RFR(m): 8220351: Cross-modifying code
Reingruber, Richard
richard.reingruber at sap.com
Thu Mar 21 09:00:39 UTC 2019
Hi Robin,
> Hopefully there is no error in my logic :)
At least none that I would have been able to find :)
To me the patch looks good. I'm not a reviewer, though.
Thanks, Richard.
-----Original Message-----
From: Robbin Ehn <robbin.ehn at oracle.com>
Sent: Mittwoch, 20. März 2019 10:32
To: hotspot-dev at openjdk.java.net; David Holmes <david.holmes at oracle.com>; Doerr, Martin <martin.doerr at sap.com>
Cc: aph at redhat.com; Erik Österlund <erik.osterlund at oracle.com>; Reingruber, Richard <richard.reingruber at sap.com>
Subject: Re: RFR(m): 8220351: Cross-modifying code
Hi, v3 updated with Martin's comments.
Inc:
http://cr.openjdk.java.net/~rehn/8220351/v3/inc/
Full:
http://cr.openjdk.java.net/~rehn/8220351/v3/
David, are you okay with this model which does cross-mod fence on leaving a safe
state?
With the other model, always cross-mod fence going to java would mean we cannot
disarm any thread since we don't know which state it's going to to next, if we
want the same performance.
Thanks, Robbin
On 3/19/19 5:43 PM, Robbin Ehn wrote:
> Hi all, here is v2:
>
> Full:
> http://cr.openjdk.java.net/~rehn/8220351/v2/webrev/
> Inc:
> http://cr.openjdk.java.net/~rehn/8220351/v2/inc/webrev/
>
> The deprecated non-TLH path is missing the correct cross-mod fence, but since 13
> will be the last release containing that code path I think that is okay.
>
> We just leave native/native trans armed, and let the thread disarm on the
> transition. If it disarms a new safepoint, we re-arm and stop at next polling
> site, that avoids recursion.
>
> Passes stress and hs-t1-5.
> As in the previous mail, performance numbers look good.
>
> Thanks, Robbin
>
> On 3/8/19 4:24 PM, Robbin Ehn wrote:
>> Hi all, please review.
>>
>> Issue:
>> https://bugs.openjdk.java.net/browse/JDK-8220351
>> Changeset:
>> http://cr.openjdk.java.net/~rehn/8220351/webrev/
>>
>> After a JavaThread have been in a safepoint/(handshake) safe state it can start
>> executing updated code. E.g. an oop in the instruction stream can have been
>> updated.
>>
>> Most hardware's require a barrier or that the code cross modified is far away to
>> guarantee that the thread executing the updated instruction stream sees the
>> modification.
>>
>> What far away is and how far an update instruction stream is from a safepoint
>> safe state is not clear.
>>
>> To be compliant with those architectures an instruction stream barrier must be
>> added when leaving the safepoint safe state.
>>
>> There may be crashes today due to this missing barrier.

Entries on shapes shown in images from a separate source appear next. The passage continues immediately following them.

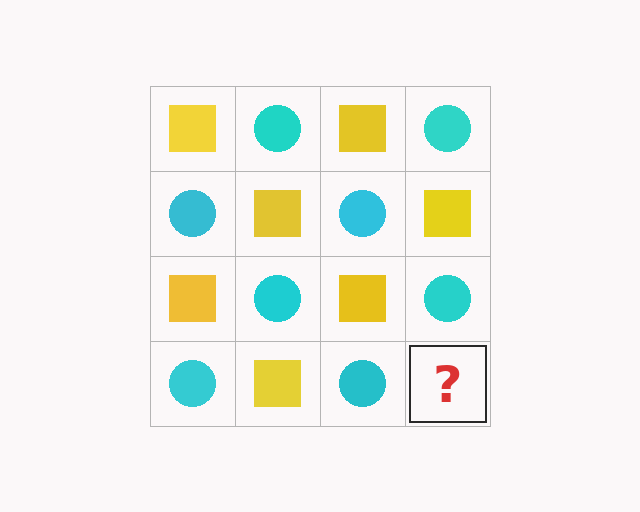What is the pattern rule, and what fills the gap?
The rule is that it alternates yellow square and cyan circle in a checkerboard pattern. The gap should be filled with a yellow square.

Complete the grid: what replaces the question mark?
The question mark should be replaced with a yellow square.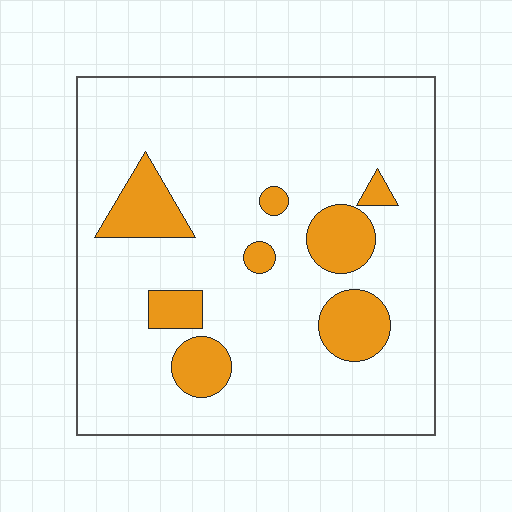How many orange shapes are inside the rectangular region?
8.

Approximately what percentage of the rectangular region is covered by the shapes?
Approximately 15%.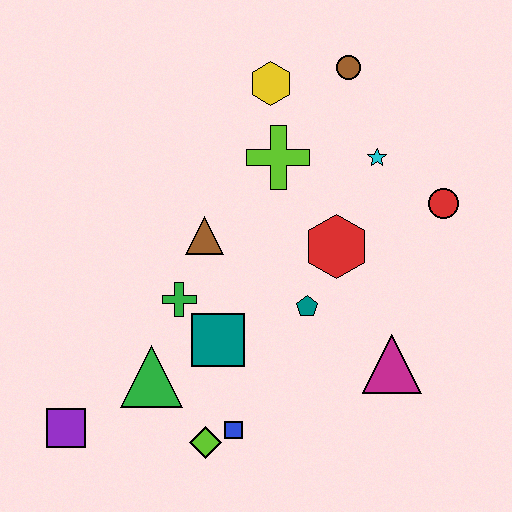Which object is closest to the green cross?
The teal square is closest to the green cross.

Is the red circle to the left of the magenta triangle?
No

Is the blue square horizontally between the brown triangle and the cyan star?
Yes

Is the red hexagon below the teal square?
No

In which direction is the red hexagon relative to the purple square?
The red hexagon is to the right of the purple square.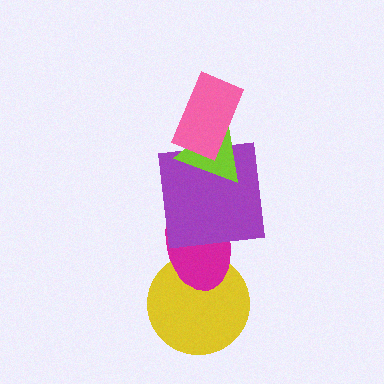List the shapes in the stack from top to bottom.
From top to bottom: the pink rectangle, the lime triangle, the purple square, the magenta ellipse, the yellow circle.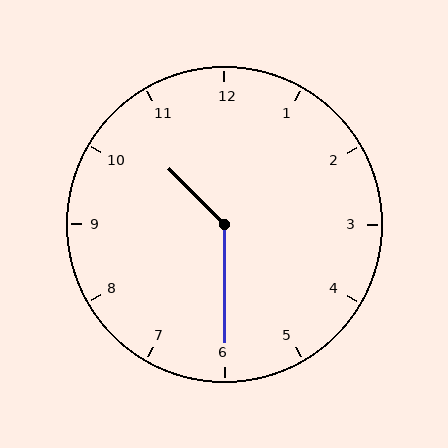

>> A new CPU with deeper pipeline or changes to the VM which moves a safepoint safe
>> state closer to a nmethod can increase changes of a crash.
>>
>> A few benchmarks will see a performance regression with the extra serializing,
>> such as Octane-Crypto -5% (x86).
>>
>> With a much more elaborate fix, such as changing the local poll to have more
>> than two states (armed/disarmed), it would be possible to only emit such
>> instruction stream barrier when the poll have been armed while the thread was
>> safepoint safe.
>>
>> Passes t1-3 on our platforms, and test built what I can.